HOW EASY IT IS TO BEG
The best place to beg
is in front of the Soviet Army
barrack where they may
not like the Japanese,
but they feel sorry
for a kid like me.
I call out, “Dawai, dawai,”
and soldiers, tall with the eyes
of ice and big red noses,
look sadly at me
and give me what they can.
Sometimes Asa comes and
she begs with me,
sometimes I go alone
and I bring back coins.
Auntie stays in the closet
like a mole, or hibernating rabbit,
her legs still hurting.
I bring back half a loaf
of black bread
that one soldier gave me,
and I split it three ways:
Auntie, Asa, and me.
The black bread, sour and hard,
softens in my mouth,
and goes down in small bites,
filling me up slowly.
WINTER IS HERE
Snowflakes twirl
into the hallway,
into our closet room
through the opening
of the door, swirling
around the portrait
of the Emperor who used
to sit in the locked altar room
of my school back home,
his round glasses perched
uncomfortably on his nose.
He sits next to us,
facedown as we sit
in our little closet home,
but even now, nothing touches
him, not even the bone-breaking cold.
FORGETTING
More and more, I can’t remember
my house by the northern border of the prairie.

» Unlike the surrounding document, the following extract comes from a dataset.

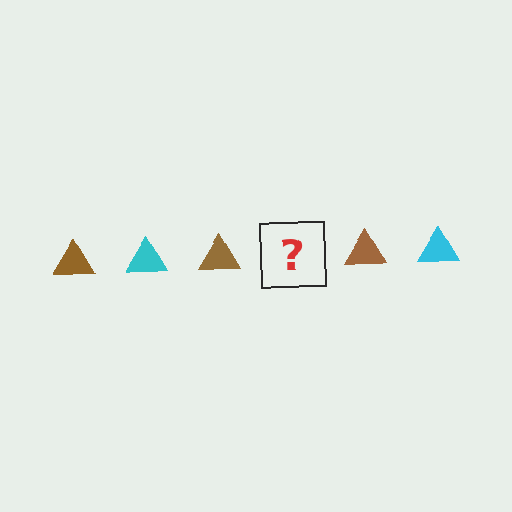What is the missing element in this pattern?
The missing element is a cyan triangle.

I see the chickens. I see the well. I see
the bathtub. I see Horse standing by the stall
waiting for me to feed her in the morning.
I see our door and our windows.
I see the wooden table Tochan had made
when he and Kachan first moved to Manchuria.
I see the altar. But I can’t remember the smell.
I can’t remember Asa as she was back in August,
before all this; all I see is her sunken cheeks,
her bony legs like a newborn calf’s, wobbly and thin.